Walter Bouchery

Uit Wikipedia, de vrije encyclopedie

Walter Bouchery (Antwerpen, 31 juli 1908 - Lochristi, 13 juli 1961) was een Belgisch advocaat en Vlaams-nationalist.

Levensloop[bewerken | brontekst bewerken]

Bouchery volbracht zijn middelbare studies aan het Onze-Lieve-Vrouwcollege in Antwerpen. Hij promoveerde tot doctor in de rechten aan de KU Leuven en vestigde zich als advocaat in Antwerpen.

Hij engageerde zich in de studentenbeweging. Hij werd voorzitter van de Sint-Lutgardisbond, onderdeel van het AKVS, die in het Onze-Lieve-Vrouwcollege Vlaamsgezinde actie voerde. Hij werd lid van het hoofdbestuur van het AKVS en promoveerde de Witte Kaproenen, de Antwerpse knapenbond van het AKVS.

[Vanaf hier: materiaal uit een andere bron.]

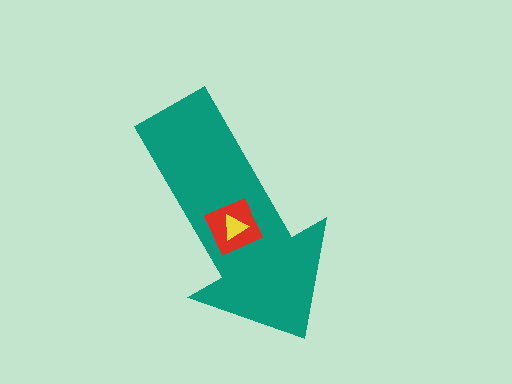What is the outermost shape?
The teal arrow.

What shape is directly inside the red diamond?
The yellow triangle.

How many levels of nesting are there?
3.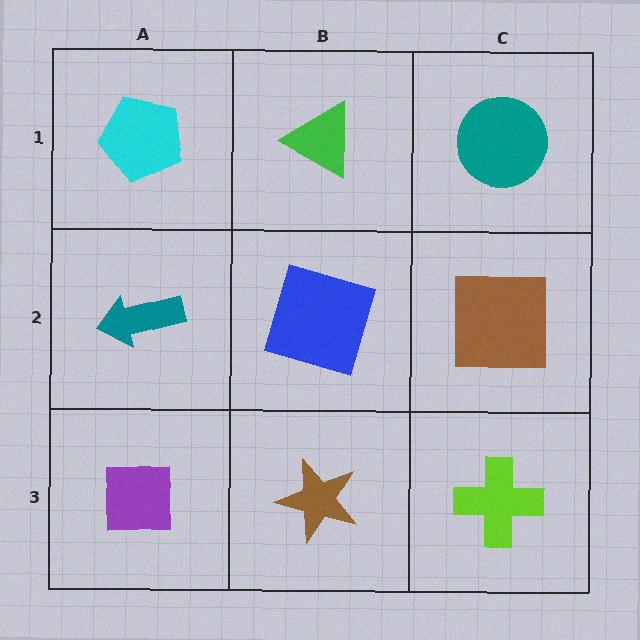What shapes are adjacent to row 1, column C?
A brown square (row 2, column C), a green triangle (row 1, column B).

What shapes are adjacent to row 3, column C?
A brown square (row 2, column C), a brown star (row 3, column B).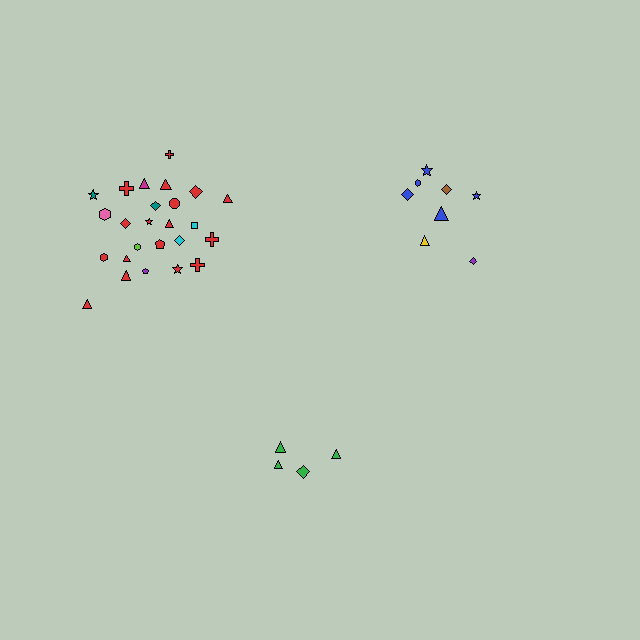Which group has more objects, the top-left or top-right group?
The top-left group.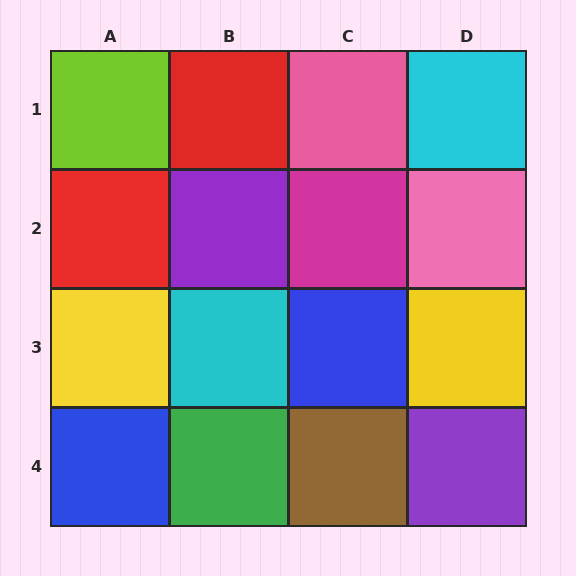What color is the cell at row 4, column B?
Green.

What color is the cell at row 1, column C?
Pink.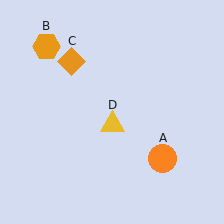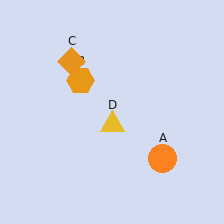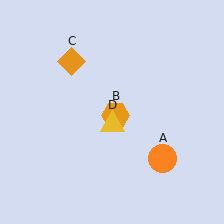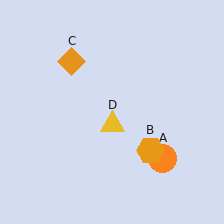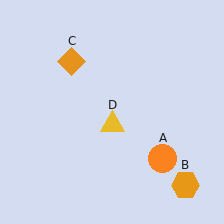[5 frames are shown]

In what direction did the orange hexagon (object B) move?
The orange hexagon (object B) moved down and to the right.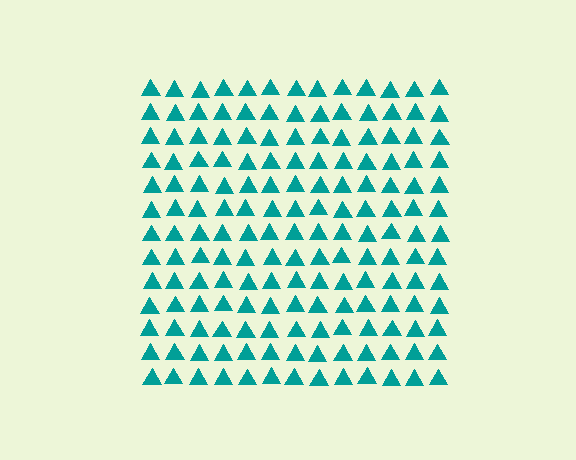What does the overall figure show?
The overall figure shows a square.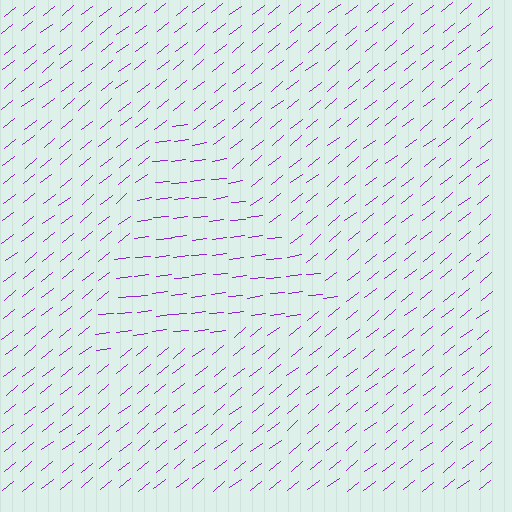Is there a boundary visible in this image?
Yes, there is a texture boundary formed by a change in line orientation.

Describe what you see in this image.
The image is filled with small purple line segments. A triangle region in the image has lines oriented differently from the surrounding lines, creating a visible texture boundary.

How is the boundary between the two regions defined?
The boundary is defined purely by a change in line orientation (approximately 32 degrees difference). All lines are the same color and thickness.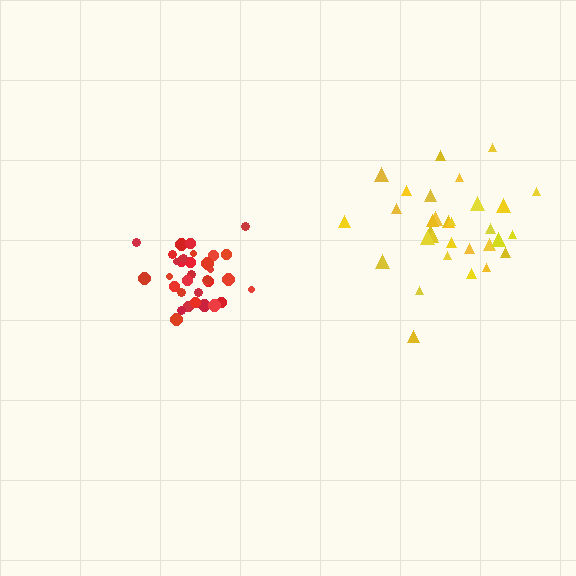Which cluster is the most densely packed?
Red.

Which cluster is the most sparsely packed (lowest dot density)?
Yellow.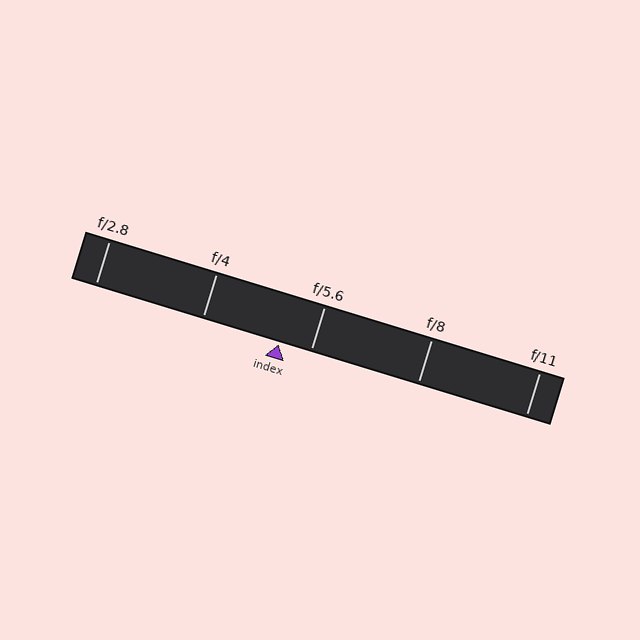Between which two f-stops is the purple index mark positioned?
The index mark is between f/4 and f/5.6.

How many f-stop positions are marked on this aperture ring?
There are 5 f-stop positions marked.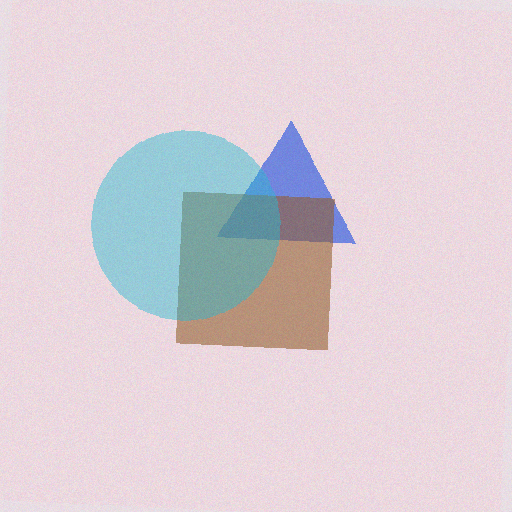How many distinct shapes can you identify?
There are 3 distinct shapes: a blue triangle, a brown square, a cyan circle.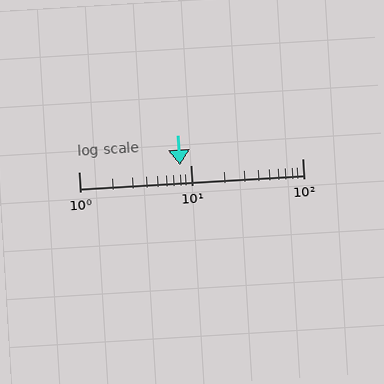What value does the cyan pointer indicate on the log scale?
The pointer indicates approximately 8.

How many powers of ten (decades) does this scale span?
The scale spans 2 decades, from 1 to 100.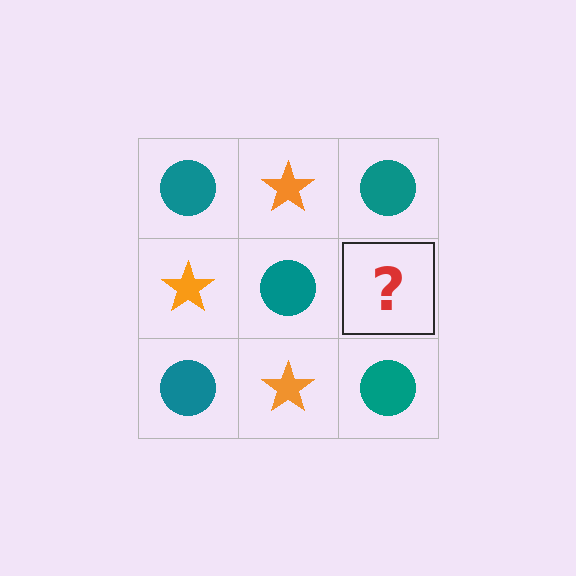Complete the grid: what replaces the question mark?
The question mark should be replaced with an orange star.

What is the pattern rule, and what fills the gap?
The rule is that it alternates teal circle and orange star in a checkerboard pattern. The gap should be filled with an orange star.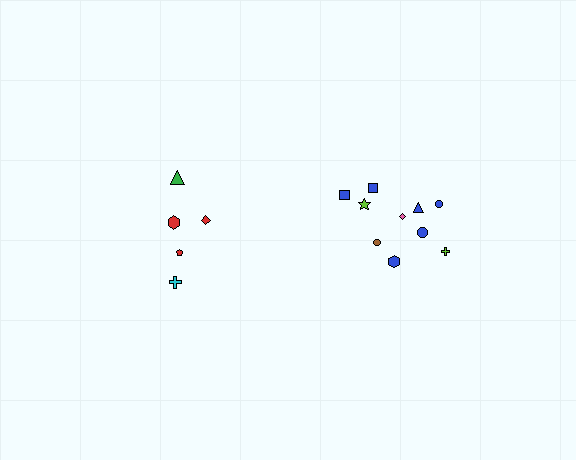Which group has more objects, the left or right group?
The right group.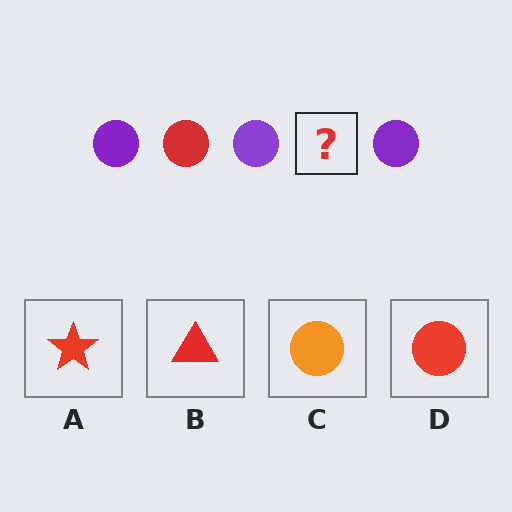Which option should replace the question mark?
Option D.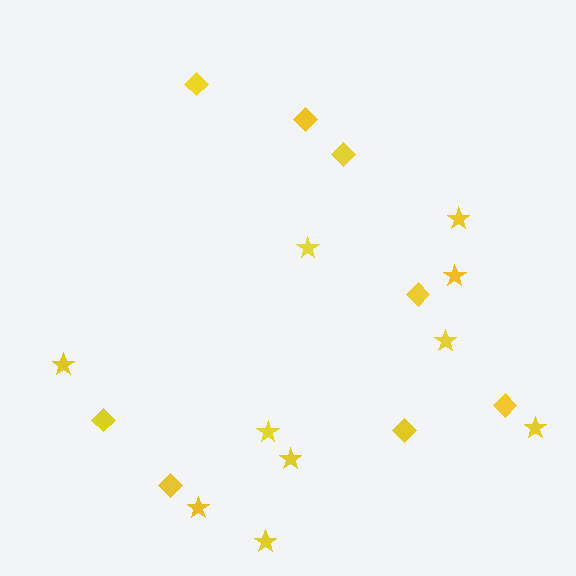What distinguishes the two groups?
There are 2 groups: one group of stars (10) and one group of diamonds (8).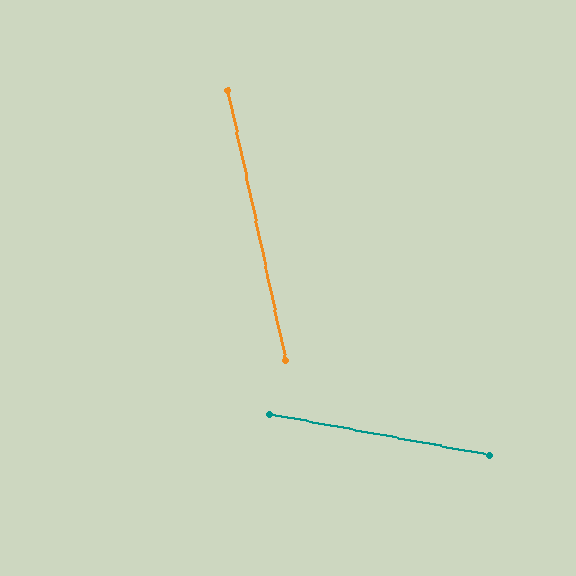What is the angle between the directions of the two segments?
Approximately 67 degrees.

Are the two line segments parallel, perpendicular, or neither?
Neither parallel nor perpendicular — they differ by about 67°.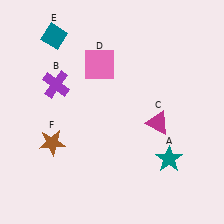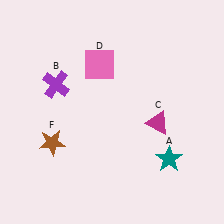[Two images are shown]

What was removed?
The teal diamond (E) was removed in Image 2.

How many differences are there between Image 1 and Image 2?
There is 1 difference between the two images.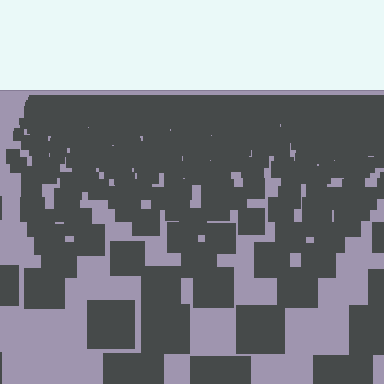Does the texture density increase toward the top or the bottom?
Density increases toward the top.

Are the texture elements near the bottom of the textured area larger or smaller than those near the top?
Larger. Near the bottom, elements are closer to the viewer and appear at a bigger on-screen size.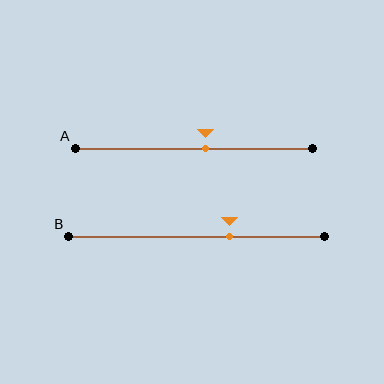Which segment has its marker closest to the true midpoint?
Segment A has its marker closest to the true midpoint.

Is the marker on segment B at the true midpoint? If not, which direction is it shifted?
No, the marker on segment B is shifted to the right by about 13% of the segment length.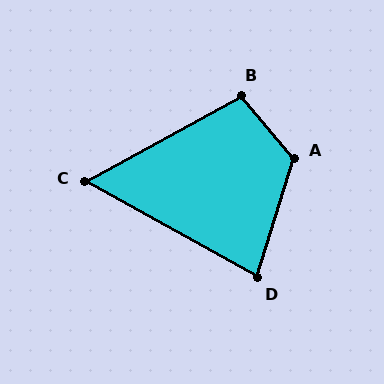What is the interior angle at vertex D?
Approximately 78 degrees (acute).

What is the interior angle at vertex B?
Approximately 102 degrees (obtuse).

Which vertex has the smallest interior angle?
C, at approximately 58 degrees.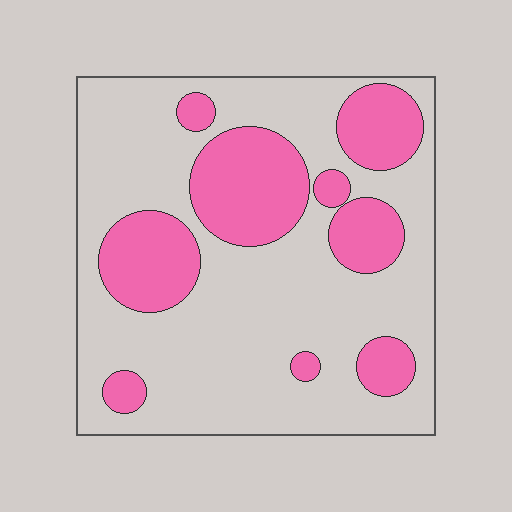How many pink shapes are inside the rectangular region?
9.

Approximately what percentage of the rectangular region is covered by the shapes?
Approximately 30%.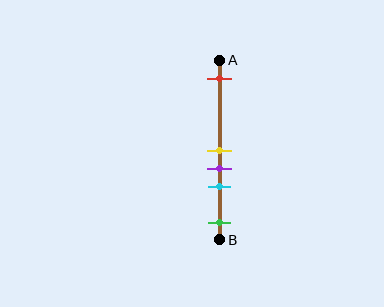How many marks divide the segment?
There are 5 marks dividing the segment.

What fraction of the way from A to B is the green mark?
The green mark is approximately 90% (0.9) of the way from A to B.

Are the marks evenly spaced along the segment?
No, the marks are not evenly spaced.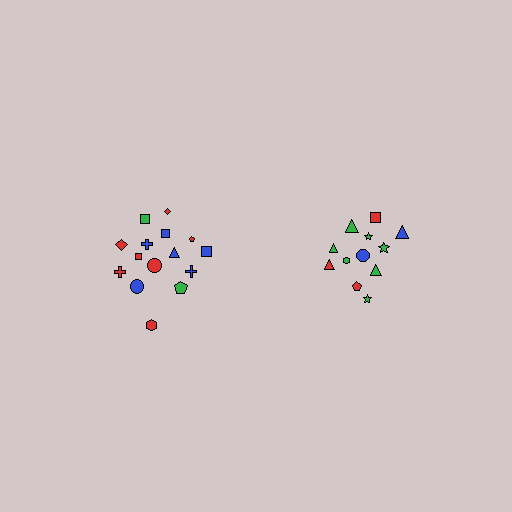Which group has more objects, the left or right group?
The left group.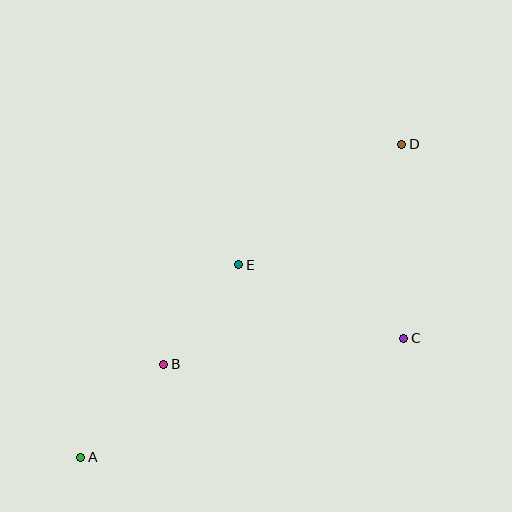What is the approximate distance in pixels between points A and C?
The distance between A and C is approximately 344 pixels.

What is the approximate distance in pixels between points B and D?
The distance between B and D is approximately 324 pixels.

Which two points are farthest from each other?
Points A and D are farthest from each other.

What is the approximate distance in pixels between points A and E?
The distance between A and E is approximately 249 pixels.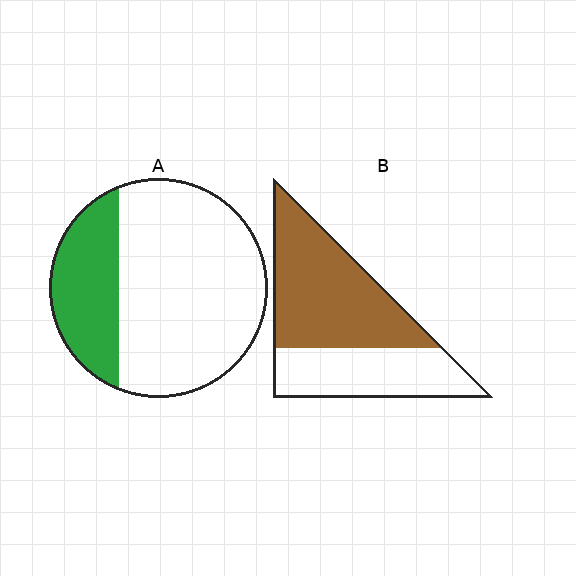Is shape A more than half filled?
No.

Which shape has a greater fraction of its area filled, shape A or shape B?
Shape B.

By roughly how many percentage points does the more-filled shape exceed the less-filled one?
By roughly 30 percentage points (B over A).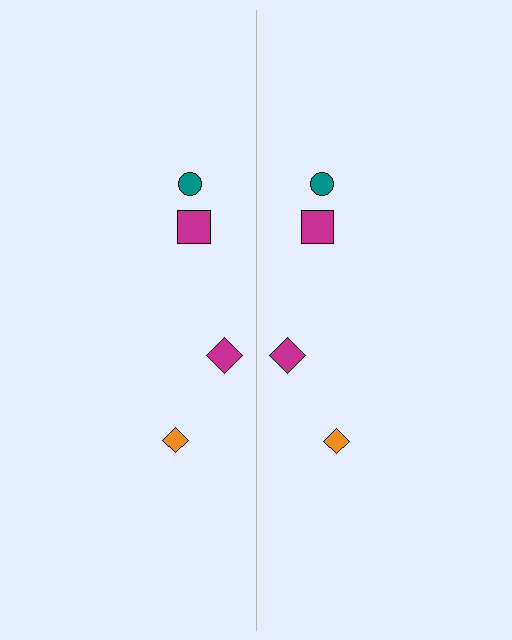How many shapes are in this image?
There are 8 shapes in this image.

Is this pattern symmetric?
Yes, this pattern has bilateral (reflection) symmetry.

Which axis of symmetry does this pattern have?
The pattern has a vertical axis of symmetry running through the center of the image.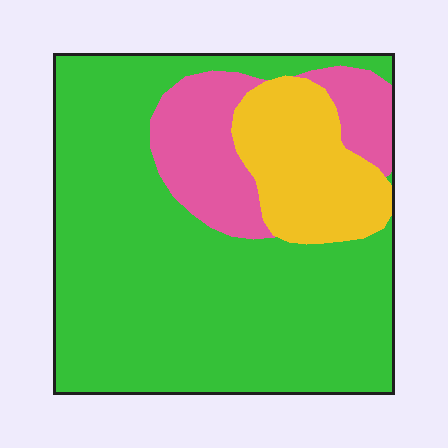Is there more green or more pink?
Green.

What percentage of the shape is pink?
Pink covers 16% of the shape.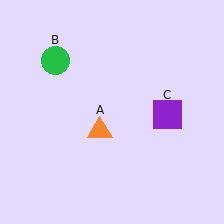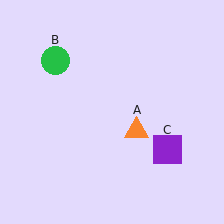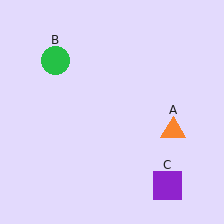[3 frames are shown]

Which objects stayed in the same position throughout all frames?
Green circle (object B) remained stationary.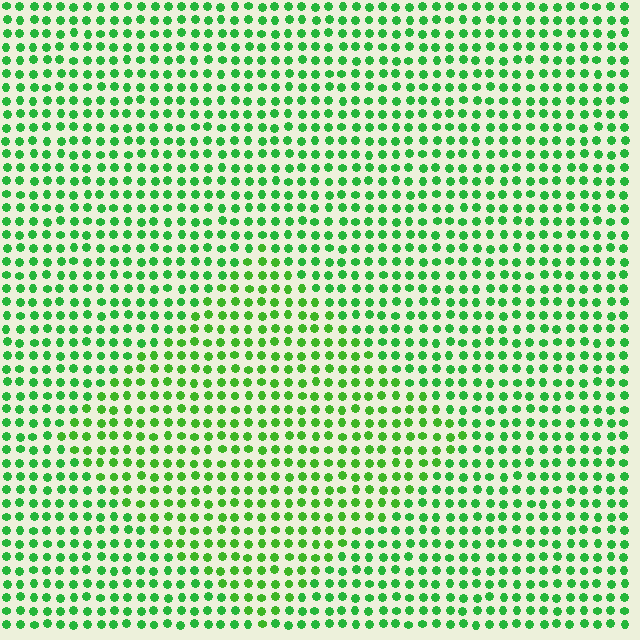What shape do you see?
I see a diamond.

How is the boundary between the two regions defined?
The boundary is defined purely by a slight shift in hue (about 18 degrees). Spacing, size, and orientation are identical on both sides.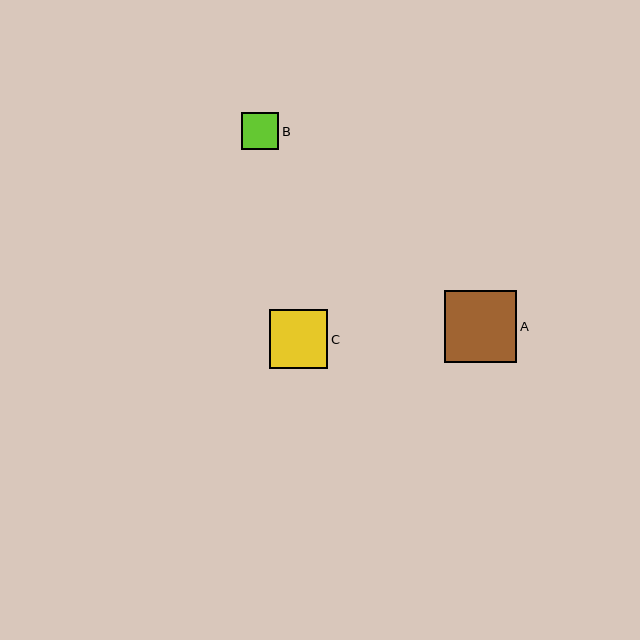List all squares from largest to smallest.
From largest to smallest: A, C, B.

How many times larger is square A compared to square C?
Square A is approximately 1.2 times the size of square C.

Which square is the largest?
Square A is the largest with a size of approximately 72 pixels.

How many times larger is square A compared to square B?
Square A is approximately 1.9 times the size of square B.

Aan de universiteit was hij hoofdredacteur (1930-1931) van Den Uyl, het blad van het Algemeen Vlaamsch Hoogstudentenverbond. Hij was langdurig beheerder van De Blauwvoet (1920-1941). In 1932 stichtte hij in Antwerpen het Vlaams-nationalistisch jeugdhuis Wiking. Samen met Ernest Van der Hallen werkte hij aan de oprichting van jeugdherbergen.

In de jaren dertig werd hij lid van het Vlaamsch Nationaal Verbond (VNV) en in 1938 werd hij leider van de kaderschool van het Algemeen Vlaamsch Nationaal Jeugdverbond (AVNJ).

Op de lijst geplaatst van de verdachten met Duitse sympathieën, werd hij op 10 mei 1940 opgepakt en naar een kamp in Zuid-Frankrijk gevoerd. Bij zijn terugkeer in juli 1940 werd hij secretaris van het Comité voor de Politiek Weggevoerden, onder het voorzitterschap van René Lagrou. Hij hernam ook zijn functie bij het AVNJ. Samen met Edgar Boonen werd hij secretaris van de Antwerpse balie.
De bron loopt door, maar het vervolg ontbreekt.